[ʃe ma tɑ̃t] (exp. FAM.)
C‘est qu’il m’en a fallu du temps avant de la comprendre celle-la. Ayant vécu en partie ces lointains temps surannés, il m’était en effet arrivé d’entendre ici ou là en enfance qu’il fallait passer chez ma tante.
Expression que je trouvais déroutante car il n’était jamais précisé de laquelle on parlait et comme je suis d’une famille qui en compte plus d’une… Qui plus est ce qui aurait dû relever de la fête, aucune de mes tantes n’étant par ailleurs affublée d’un coquin gâcheur de festivités en l’occurence l’oncle raciste¹, semblait tout de même passer pour une sale corvée. Et pour couronner le tout je n’étais jamais de la partie comme les uns et les autres se rendaient chez ma tante. Que de mystères !
Aujourd’hui je sais que ma tante est vieille. Elle est même née en 1637. Pour vous dire si elle est surannée.
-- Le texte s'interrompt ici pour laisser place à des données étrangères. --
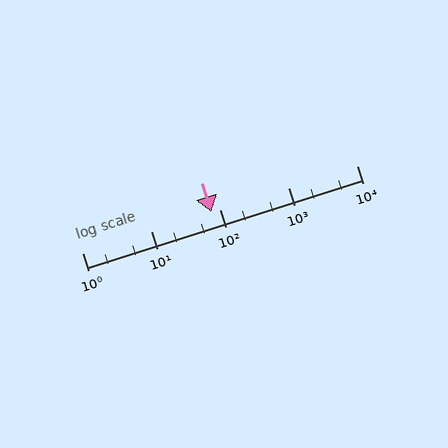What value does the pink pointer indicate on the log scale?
The pointer indicates approximately 75.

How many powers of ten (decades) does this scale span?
The scale spans 4 decades, from 1 to 10000.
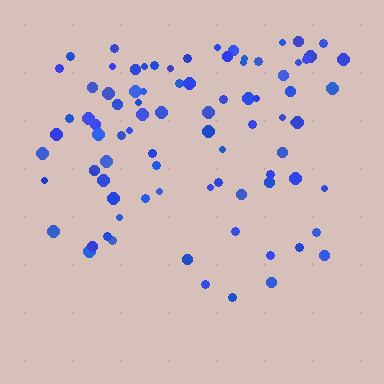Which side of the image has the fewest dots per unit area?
The bottom.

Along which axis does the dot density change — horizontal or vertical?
Vertical.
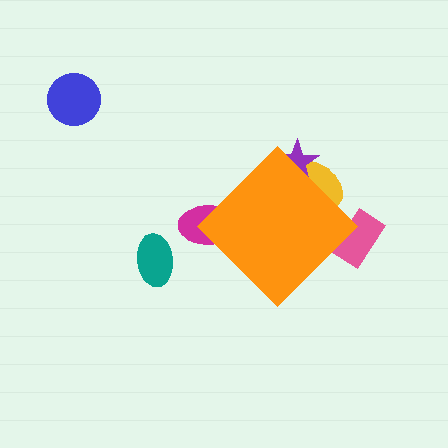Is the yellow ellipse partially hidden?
Yes, the yellow ellipse is partially hidden behind the orange diamond.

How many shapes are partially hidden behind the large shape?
4 shapes are partially hidden.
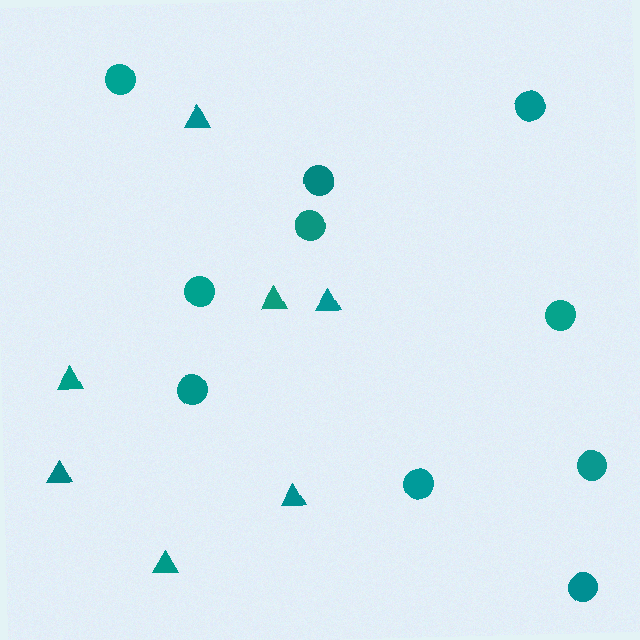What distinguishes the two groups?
There are 2 groups: one group of circles (10) and one group of triangles (7).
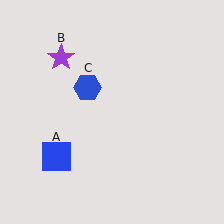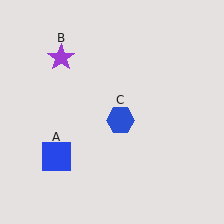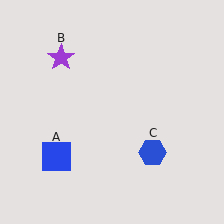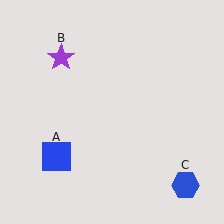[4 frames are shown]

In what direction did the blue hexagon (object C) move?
The blue hexagon (object C) moved down and to the right.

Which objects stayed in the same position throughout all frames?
Blue square (object A) and purple star (object B) remained stationary.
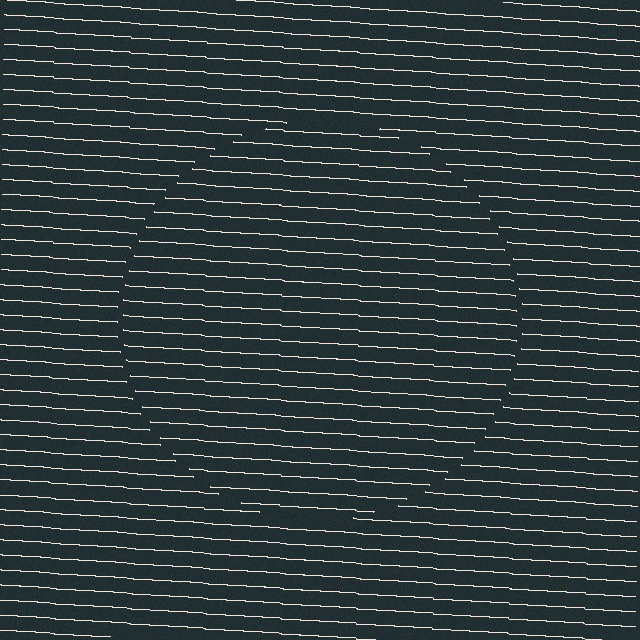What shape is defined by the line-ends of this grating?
An illusory circle. The interior of the shape contains the same grating, shifted by half a period — the contour is defined by the phase discontinuity where line-ends from the inner and outer gratings abut.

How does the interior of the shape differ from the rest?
The interior of the shape contains the same grating, shifted by half a period — the contour is defined by the phase discontinuity where line-ends from the inner and outer gratings abut.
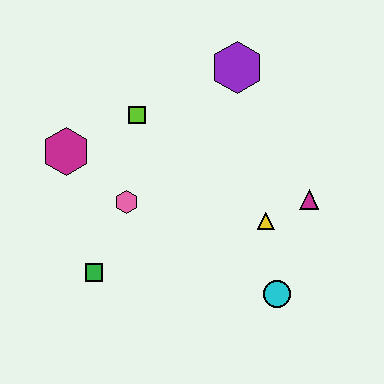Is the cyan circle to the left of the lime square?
No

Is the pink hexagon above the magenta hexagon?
No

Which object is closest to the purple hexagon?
The lime square is closest to the purple hexagon.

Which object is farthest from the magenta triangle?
The magenta hexagon is farthest from the magenta triangle.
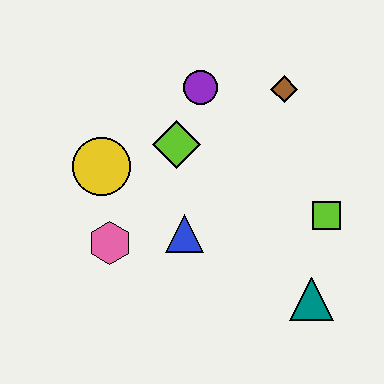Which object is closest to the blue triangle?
The pink hexagon is closest to the blue triangle.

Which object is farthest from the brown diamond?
The pink hexagon is farthest from the brown diamond.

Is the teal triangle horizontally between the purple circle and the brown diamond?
No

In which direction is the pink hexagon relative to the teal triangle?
The pink hexagon is to the left of the teal triangle.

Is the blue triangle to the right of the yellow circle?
Yes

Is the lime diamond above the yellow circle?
Yes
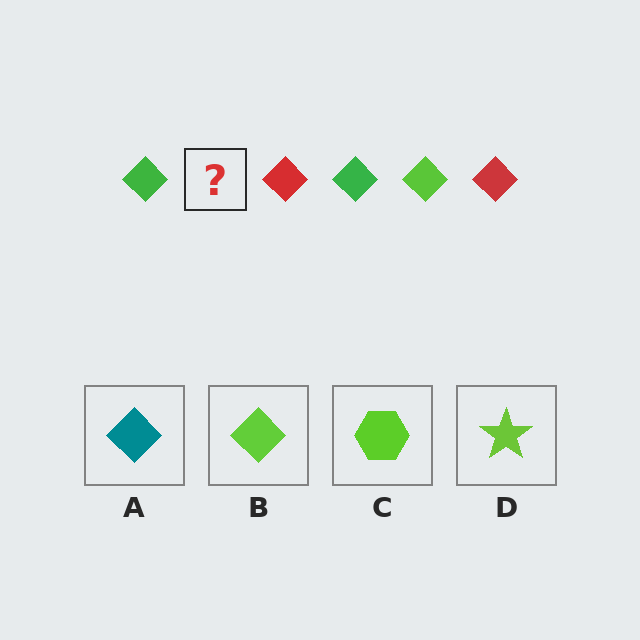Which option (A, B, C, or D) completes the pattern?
B.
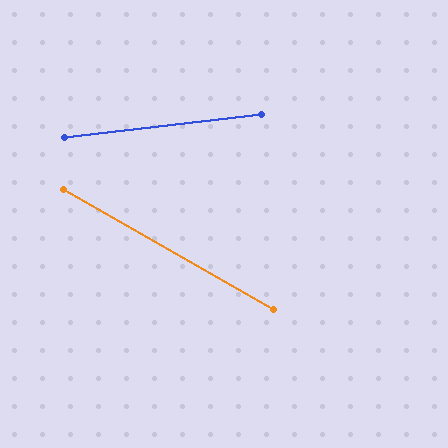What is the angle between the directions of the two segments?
Approximately 36 degrees.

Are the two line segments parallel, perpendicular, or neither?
Neither parallel nor perpendicular — they differ by about 36°.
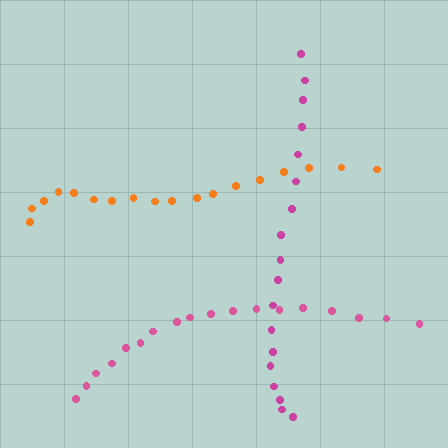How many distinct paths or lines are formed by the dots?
There are 3 distinct paths.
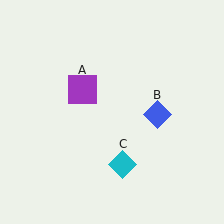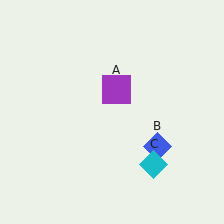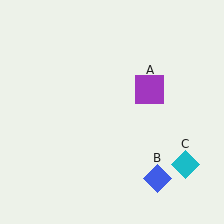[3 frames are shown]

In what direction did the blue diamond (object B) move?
The blue diamond (object B) moved down.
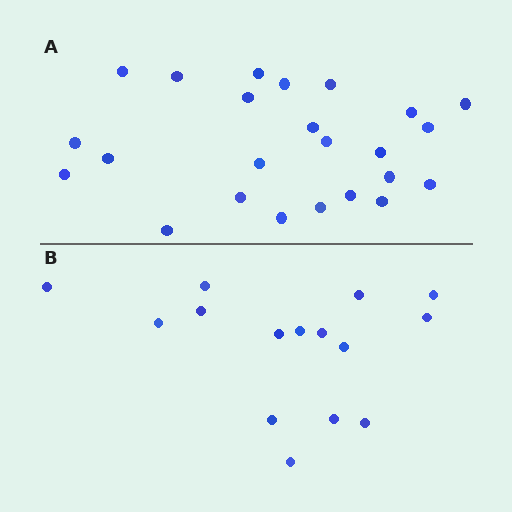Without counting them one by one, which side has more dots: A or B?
Region A (the top region) has more dots.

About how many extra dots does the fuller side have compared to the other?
Region A has roughly 8 or so more dots than region B.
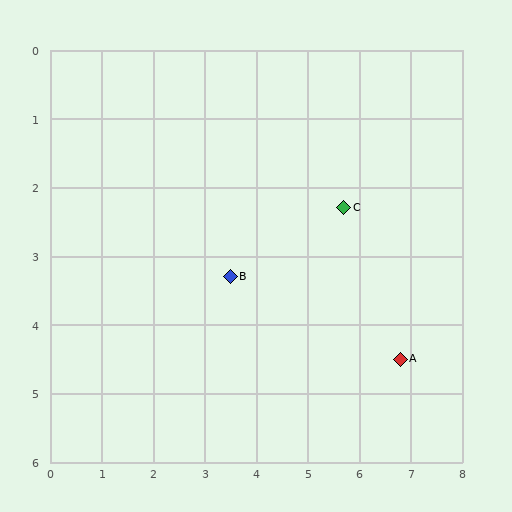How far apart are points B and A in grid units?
Points B and A are about 3.5 grid units apart.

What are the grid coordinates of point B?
Point B is at approximately (3.5, 3.3).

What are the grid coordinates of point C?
Point C is at approximately (5.7, 2.3).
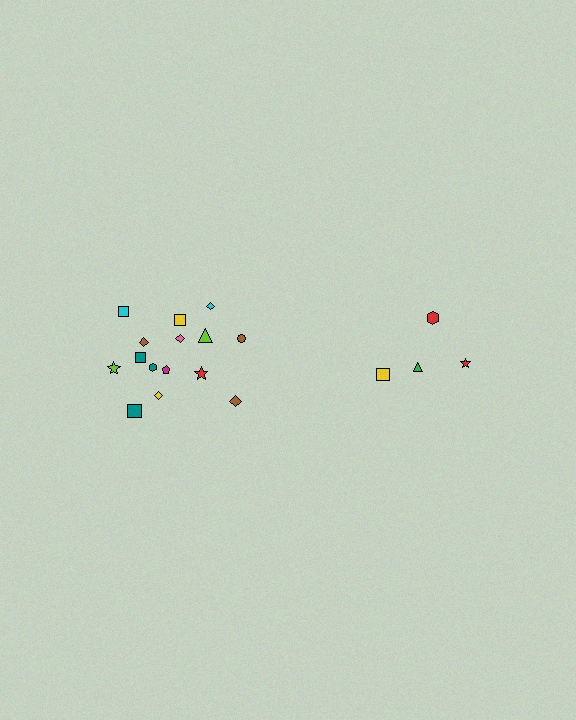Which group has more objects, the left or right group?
The left group.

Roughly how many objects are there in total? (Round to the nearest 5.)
Roughly 20 objects in total.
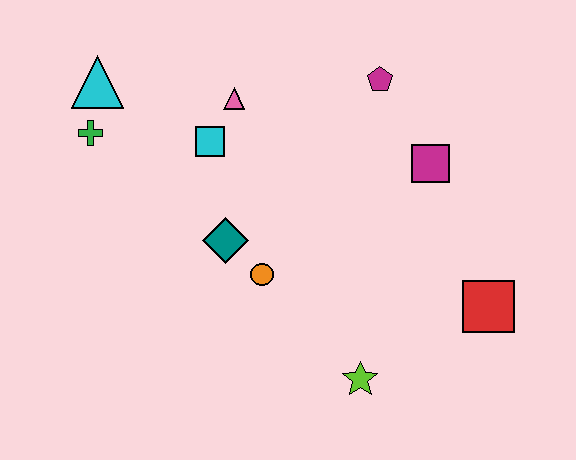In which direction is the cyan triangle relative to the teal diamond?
The cyan triangle is above the teal diamond.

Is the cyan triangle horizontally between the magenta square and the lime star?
No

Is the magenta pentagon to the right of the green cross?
Yes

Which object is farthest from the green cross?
The red square is farthest from the green cross.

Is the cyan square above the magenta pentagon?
No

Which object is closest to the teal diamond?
The orange circle is closest to the teal diamond.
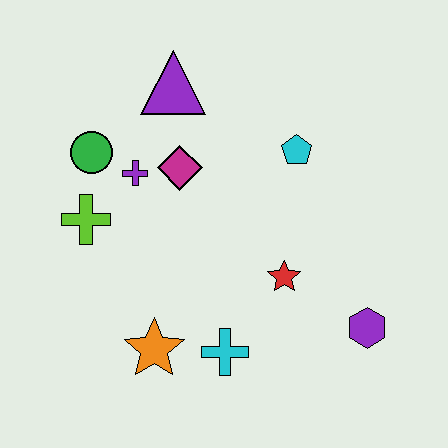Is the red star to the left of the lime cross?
No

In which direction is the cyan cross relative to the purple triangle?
The cyan cross is below the purple triangle.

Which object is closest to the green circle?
The purple cross is closest to the green circle.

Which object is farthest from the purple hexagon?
The green circle is farthest from the purple hexagon.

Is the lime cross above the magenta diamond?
No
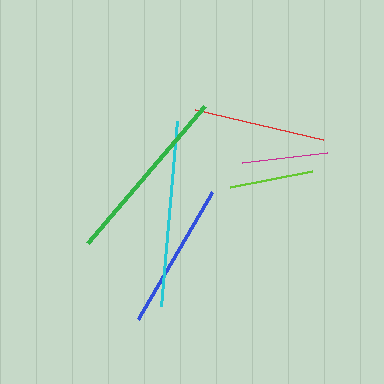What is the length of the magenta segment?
The magenta segment is approximately 85 pixels long.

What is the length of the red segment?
The red segment is approximately 131 pixels long.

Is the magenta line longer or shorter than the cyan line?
The cyan line is longer than the magenta line.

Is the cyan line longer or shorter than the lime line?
The cyan line is longer than the lime line.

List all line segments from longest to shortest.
From longest to shortest: cyan and green (about equal), blue, red, magenta and lime (about equal).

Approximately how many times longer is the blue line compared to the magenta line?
The blue line is approximately 1.7 times the length of the magenta line.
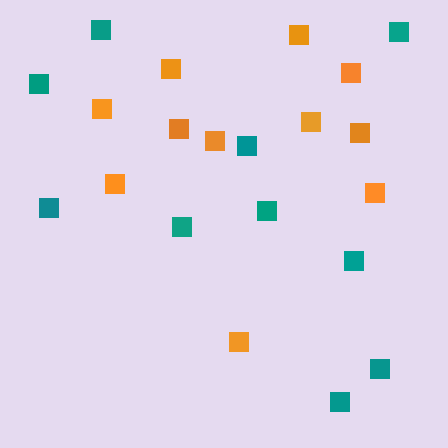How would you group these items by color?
There are 2 groups: one group of orange squares (11) and one group of teal squares (10).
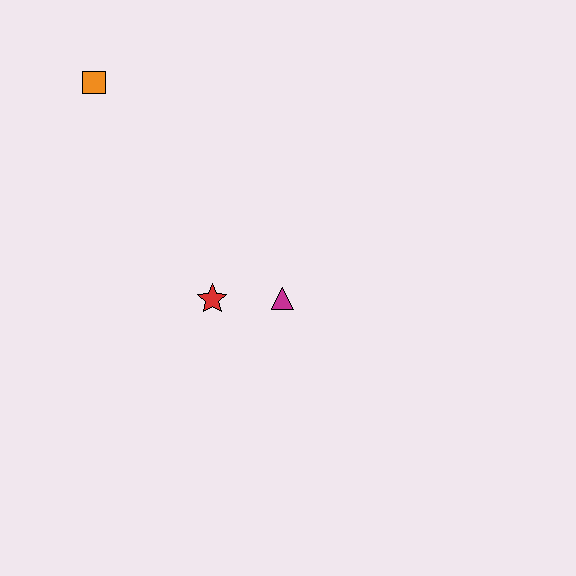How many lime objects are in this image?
There are no lime objects.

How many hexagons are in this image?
There are no hexagons.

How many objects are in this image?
There are 3 objects.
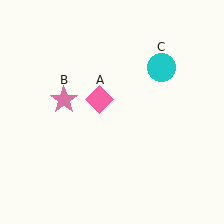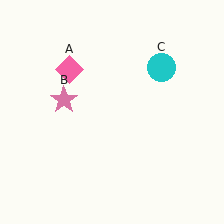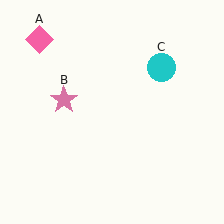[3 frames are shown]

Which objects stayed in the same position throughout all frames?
Pink star (object B) and cyan circle (object C) remained stationary.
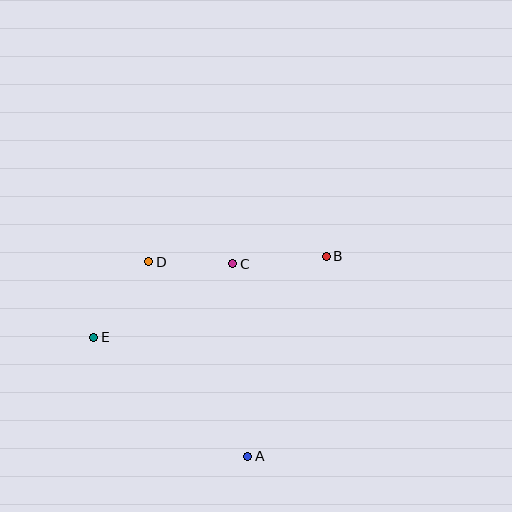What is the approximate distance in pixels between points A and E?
The distance between A and E is approximately 194 pixels.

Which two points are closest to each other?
Points C and D are closest to each other.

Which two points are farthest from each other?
Points B and E are farthest from each other.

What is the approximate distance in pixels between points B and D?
The distance between B and D is approximately 178 pixels.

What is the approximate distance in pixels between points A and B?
The distance between A and B is approximately 215 pixels.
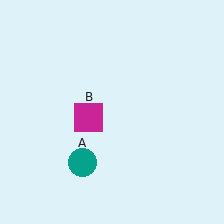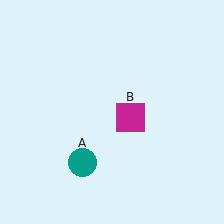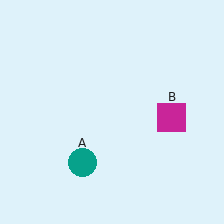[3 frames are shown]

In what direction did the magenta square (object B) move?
The magenta square (object B) moved right.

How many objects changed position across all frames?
1 object changed position: magenta square (object B).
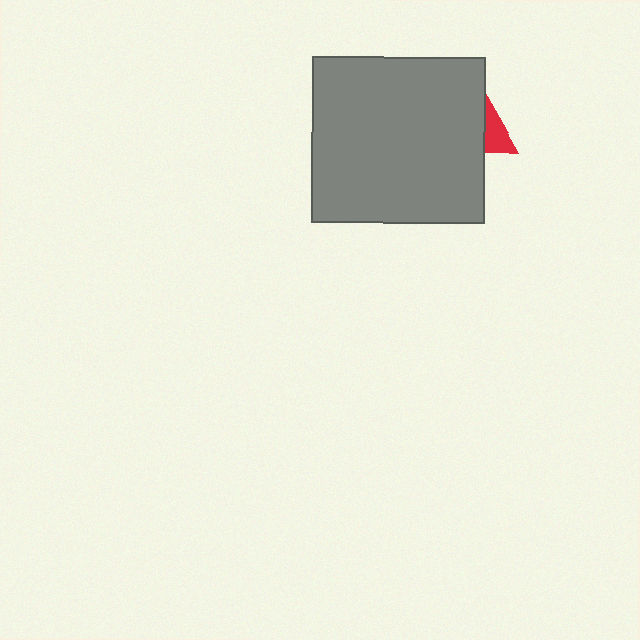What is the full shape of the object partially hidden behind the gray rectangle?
The partially hidden object is a red triangle.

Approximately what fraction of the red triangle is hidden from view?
Roughly 70% of the red triangle is hidden behind the gray rectangle.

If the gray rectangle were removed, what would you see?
You would see the complete red triangle.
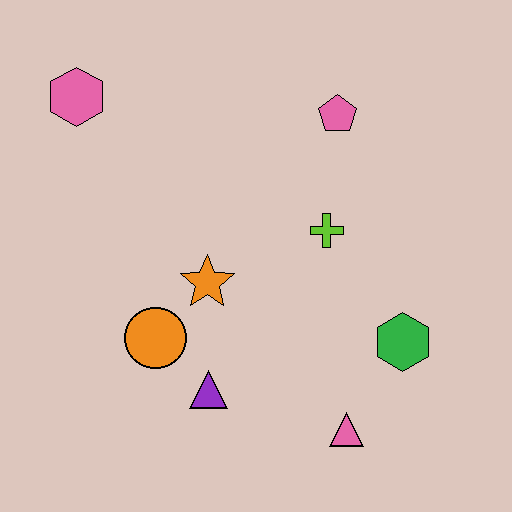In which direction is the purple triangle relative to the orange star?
The purple triangle is below the orange star.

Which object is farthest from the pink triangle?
The pink hexagon is farthest from the pink triangle.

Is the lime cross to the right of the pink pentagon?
No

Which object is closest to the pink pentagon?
The lime cross is closest to the pink pentagon.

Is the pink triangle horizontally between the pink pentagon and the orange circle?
No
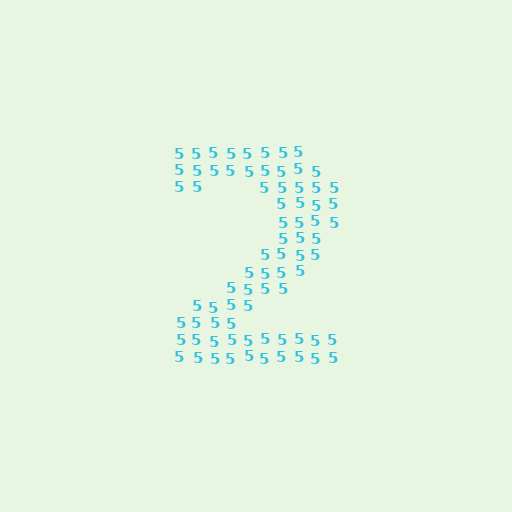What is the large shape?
The large shape is the digit 2.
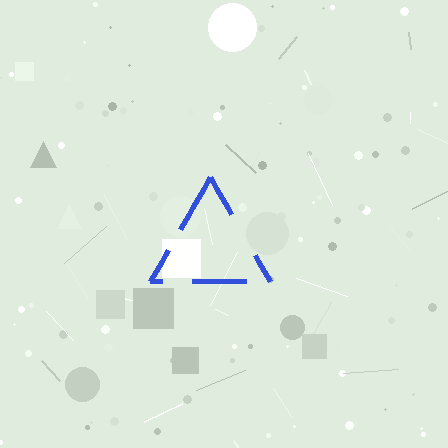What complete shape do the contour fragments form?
The contour fragments form a triangle.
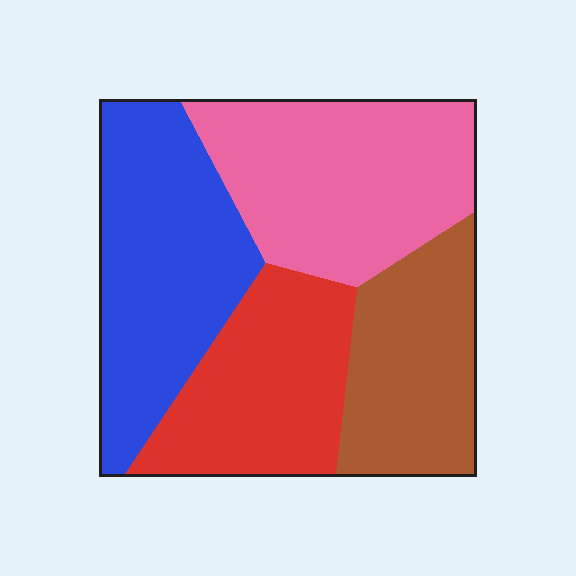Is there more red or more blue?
Blue.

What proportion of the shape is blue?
Blue takes up about one quarter (1/4) of the shape.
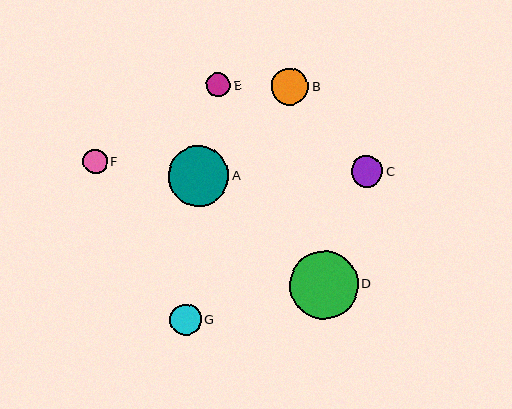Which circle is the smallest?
Circle E is the smallest with a size of approximately 24 pixels.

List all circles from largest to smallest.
From largest to smallest: D, A, B, C, G, F, E.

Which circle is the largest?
Circle D is the largest with a size of approximately 68 pixels.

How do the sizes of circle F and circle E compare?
Circle F and circle E are approximately the same size.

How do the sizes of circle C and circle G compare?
Circle C and circle G are approximately the same size.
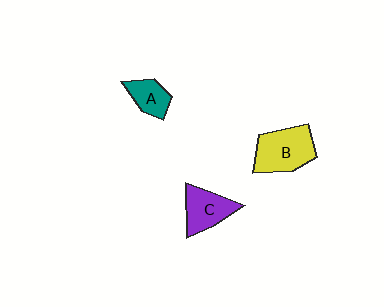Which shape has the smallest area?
Shape A (teal).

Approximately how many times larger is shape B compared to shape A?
Approximately 1.9 times.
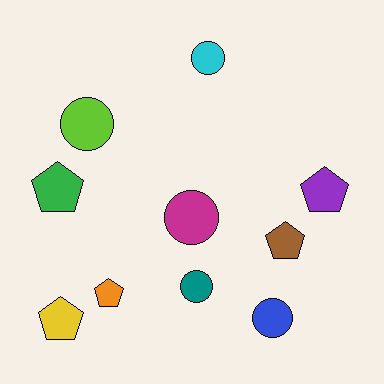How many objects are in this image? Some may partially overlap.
There are 10 objects.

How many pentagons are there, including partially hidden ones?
There are 5 pentagons.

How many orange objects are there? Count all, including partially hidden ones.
There is 1 orange object.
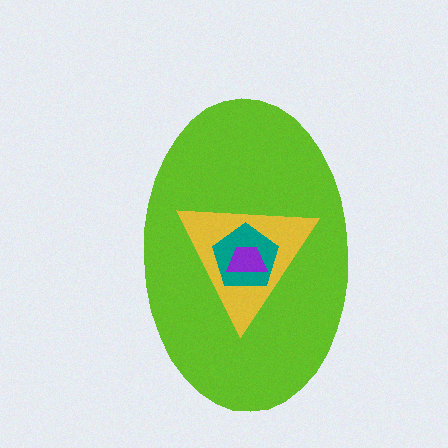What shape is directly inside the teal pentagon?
The purple trapezoid.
Je sais aussi que ma tante est grande car elle permet d’échapper à l’usurier et son taux qui en a poussé plus d’un au suicide. Elle est en cela plutôt sympathique (même si elle ne me prête que la moitié de la valeur de ce que je lui confie).
Et ce que vous ne savez peut être pas : ma tante possède certainement la plus belle cave de Paris qui, si j’en crois la légende, regorge de Grands Crus, de Châteaux ancestraux, de Domaines réputés. Quand je vous dis que la tantine a bon goût…
Chez ma tante vous croiserez des flambeurs trop sûrs d’eux, bien heureux au matin de trouver quelques billets salvateurs en échange de leur montre qui leur permettra ainsi de solder leur dette et de sauver leur honneur, vous y verrez des puissants remiser l’argenterie qui n’accompagnera plus les dîners qu’ils aimaient trop donner, vous y entendrez la complainte de l’amoureux qui croyait que le diamant le rendrait plus séduisant et que la belle a plumé, et l’héritier prodigue qui vient y porter la toile inspirée d’un grand maître dont bonne-maman fut la muse. Chez ma tante c’est un peu la gueule de bois des lendemains qui ne chantent plus.
Pour autant chez ma tante rien n’est triste car on sait que lorsque le vent tournera on y reviendra chercher les pierres précieuses, les vases de Chine et les meubles marquetés Boulle. Et si ce revers de fortune venait à trop durer ma tante accueillera ces tapis d’Ispahan comme ultime présent.
En attendant, ma tante, garde ces souvenirs précieux, je n’ai désormais plus rien et je pars sur la route. Si j’y trouve de l’or je reviendrai chercher tout ça.
Le port.
Le port de New York.
1834.
C’est là que débarquent tous les naufragés du vieux monde. Les naufragés, les malheureux, les mécontents. Les hommes libres, les insoumis. Ceux qui ont eu des revers de fortune; ceux qui ont tout risqué pour une seule carte; ceux qu’une passion romantique a bouleversés.